State each task, hurdles faced if any, and how you solved the hurdle. You need to clearly mark whether the hurdles were solved with the help of training webinars, some help from project leads, or significant help from project leads.
- All of the hurdles I faced came from git commands. For example, when I was using the mentorchains GitHub account I had to add it to the internal configuration of my laptop that took me a lot of time to resolve because I had trouble adding another id_rsa and getting its public key from my laptop. I resolved this by combining the explanation of a freecodecamp blog post and the official documentation of GitHub.

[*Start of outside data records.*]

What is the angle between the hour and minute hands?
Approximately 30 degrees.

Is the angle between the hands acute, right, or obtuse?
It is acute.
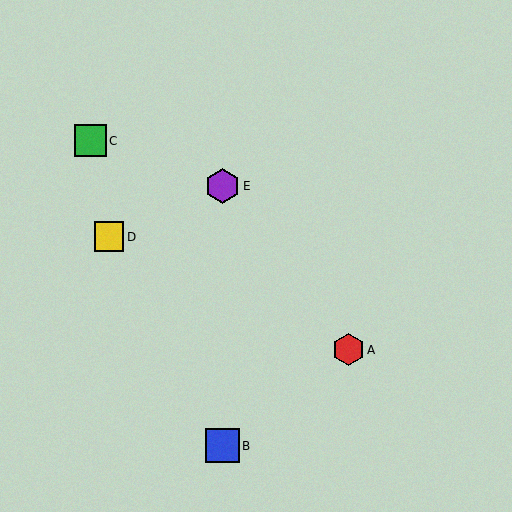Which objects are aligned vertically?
Objects B, E are aligned vertically.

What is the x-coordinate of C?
Object C is at x≈90.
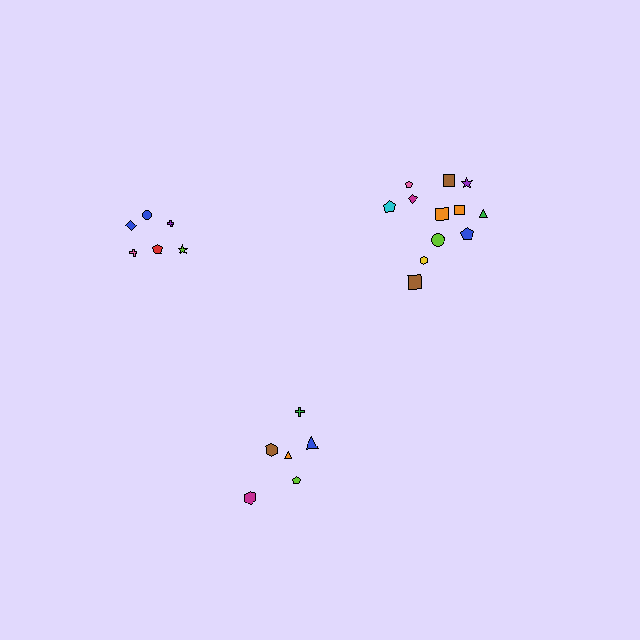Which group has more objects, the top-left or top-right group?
The top-right group.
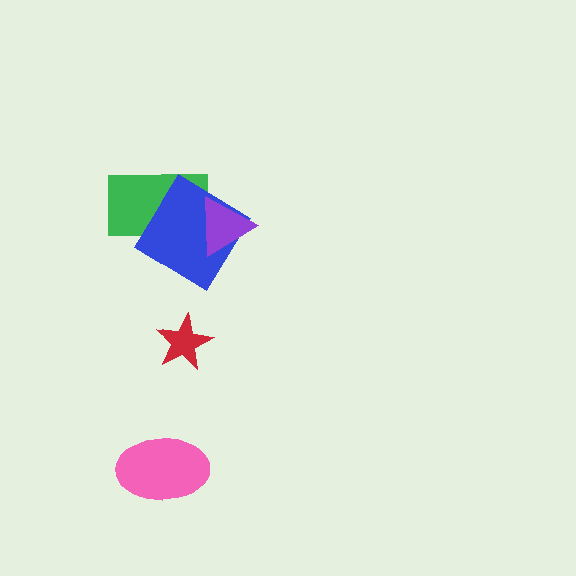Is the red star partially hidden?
No, no other shape covers it.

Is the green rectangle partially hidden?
Yes, it is partially covered by another shape.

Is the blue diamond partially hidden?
Yes, it is partially covered by another shape.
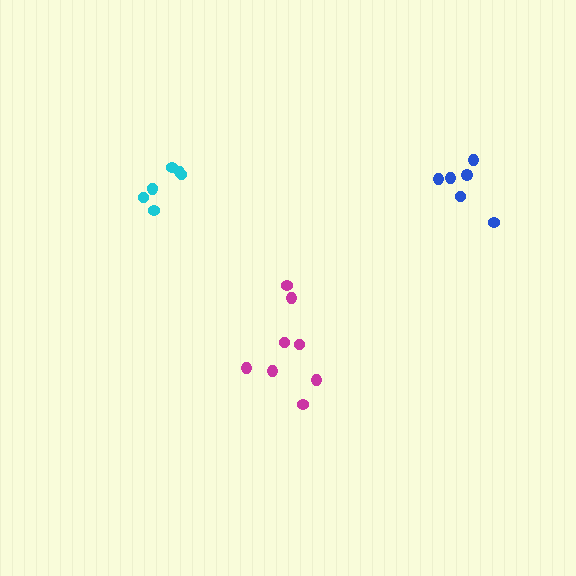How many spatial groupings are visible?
There are 3 spatial groupings.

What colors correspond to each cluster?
The clusters are colored: blue, magenta, cyan.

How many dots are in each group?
Group 1: 6 dots, Group 2: 8 dots, Group 3: 7 dots (21 total).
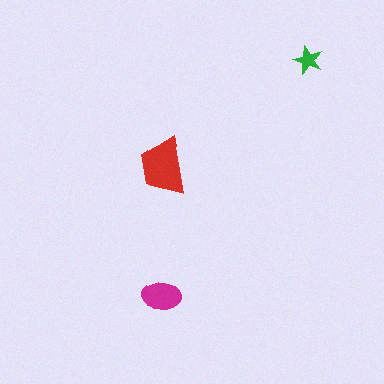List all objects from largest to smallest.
The red trapezoid, the magenta ellipse, the green star.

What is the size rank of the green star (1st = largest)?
3rd.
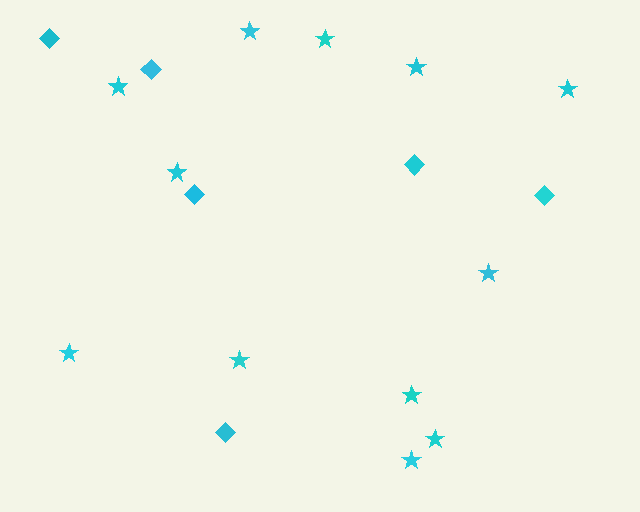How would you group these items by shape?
There are 2 groups: one group of diamonds (6) and one group of stars (12).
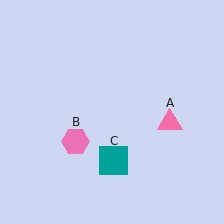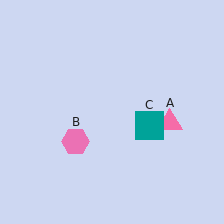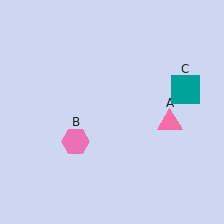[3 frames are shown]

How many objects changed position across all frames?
1 object changed position: teal square (object C).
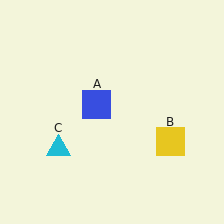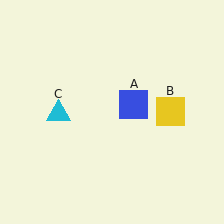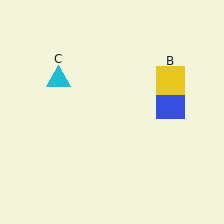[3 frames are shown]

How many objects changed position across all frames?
3 objects changed position: blue square (object A), yellow square (object B), cyan triangle (object C).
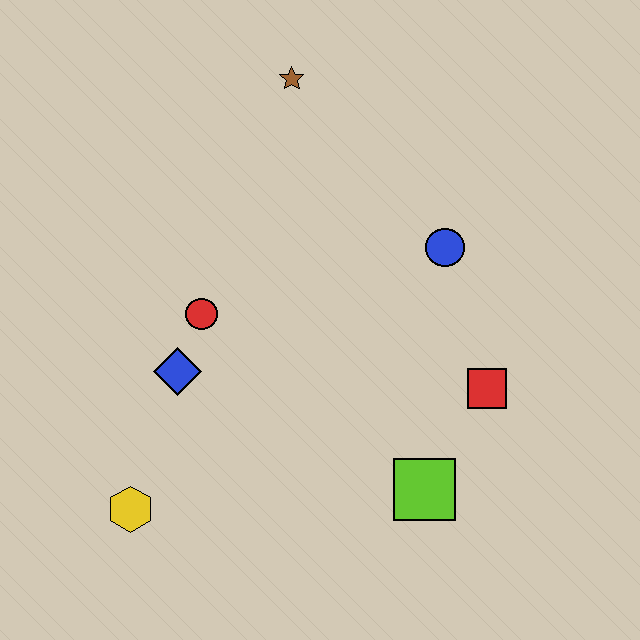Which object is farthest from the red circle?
The red square is farthest from the red circle.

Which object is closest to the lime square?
The red square is closest to the lime square.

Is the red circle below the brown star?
Yes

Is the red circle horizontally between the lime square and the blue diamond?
Yes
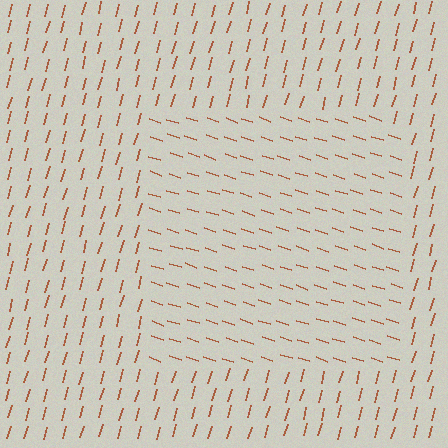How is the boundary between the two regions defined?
The boundary is defined purely by a change in line orientation (approximately 87 degrees difference). All lines are the same color and thickness.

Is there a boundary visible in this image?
Yes, there is a texture boundary formed by a change in line orientation.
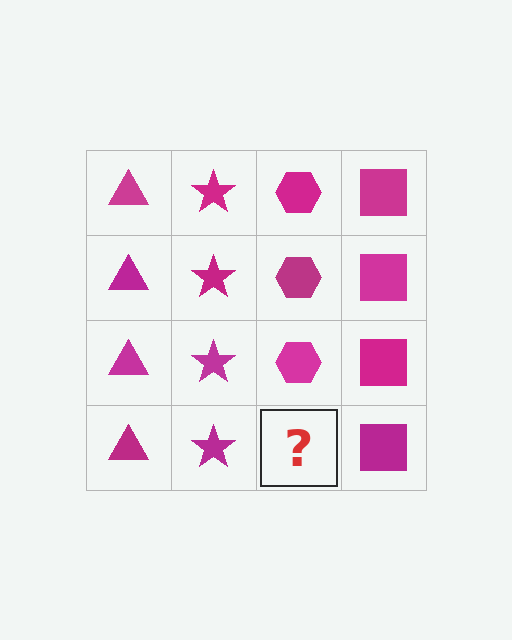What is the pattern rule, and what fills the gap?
The rule is that each column has a consistent shape. The gap should be filled with a magenta hexagon.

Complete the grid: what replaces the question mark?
The question mark should be replaced with a magenta hexagon.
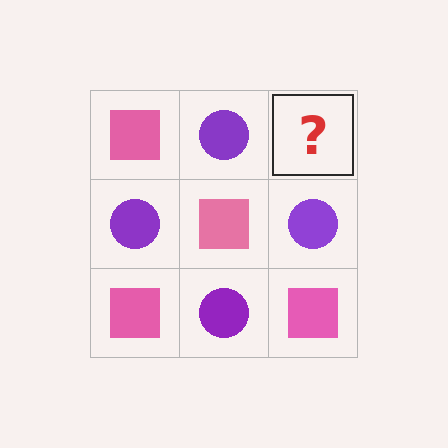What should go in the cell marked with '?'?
The missing cell should contain a pink square.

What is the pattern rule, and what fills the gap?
The rule is that it alternates pink square and purple circle in a checkerboard pattern. The gap should be filled with a pink square.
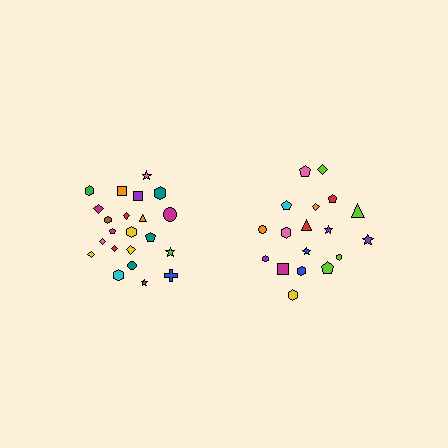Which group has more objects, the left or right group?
The left group.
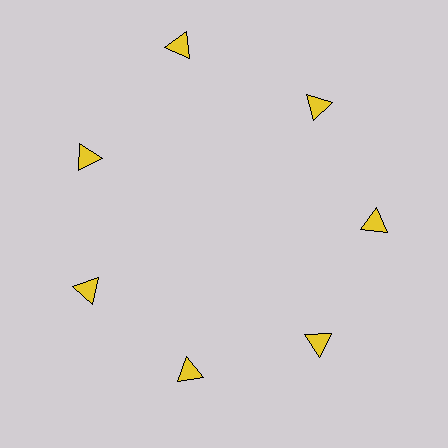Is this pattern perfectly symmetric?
No. The 7 yellow triangles are arranged in a ring, but one element near the 12 o'clock position is pushed outward from the center, breaking the 7-fold rotational symmetry.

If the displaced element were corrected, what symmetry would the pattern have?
It would have 7-fold rotational symmetry — the pattern would map onto itself every 51 degrees.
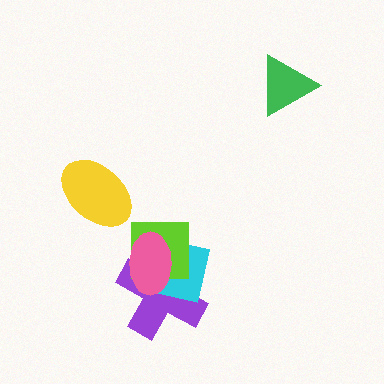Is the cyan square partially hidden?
Yes, it is partially covered by another shape.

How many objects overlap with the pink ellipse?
3 objects overlap with the pink ellipse.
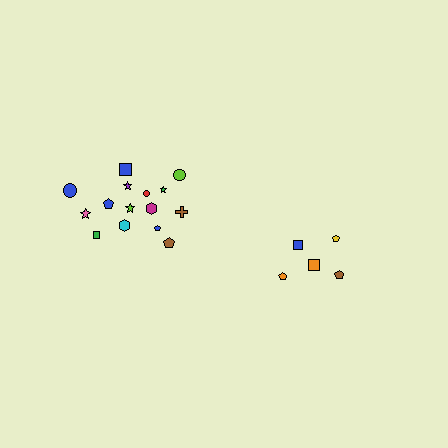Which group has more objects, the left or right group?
The left group.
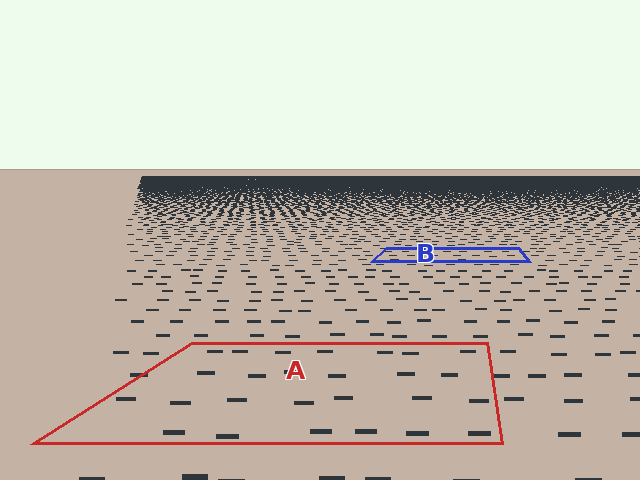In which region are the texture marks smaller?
The texture marks are smaller in region B, because it is farther away.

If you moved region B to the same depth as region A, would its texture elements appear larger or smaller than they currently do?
They would appear larger. At a closer depth, the same texture elements are projected at a bigger on-screen size.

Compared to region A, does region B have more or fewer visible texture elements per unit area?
Region B has more texture elements per unit area — they are packed more densely because it is farther away.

I faced other issues when I was preparing the GitHub tutorial for my team and resolved them by scrolling through StackOverflow community answers.
- One of the challenges we faced with one of the forum’s (the Flowster forum) was the lack of data I did a quick google search about different data augmentation and preprocessing techniques that should be performed in this case and I also asked some NLP experienced friends on how they usually faced this challenge and shared their insights with my team.
- Another challenge that we faced this week (week 4) is that the BERT model doesn’t train on Colab because the length of our sequences goes beyond the one predefined (default=512, ours= ~3000) also the batch size is too high for the RAM provided by Colab. I suggested that we use the default sequence length (512) and train on a TPU as usually TPUs can handle more data and are faster than GPUs.
I will be working on finding the best batch size and sequence length this upcoming week.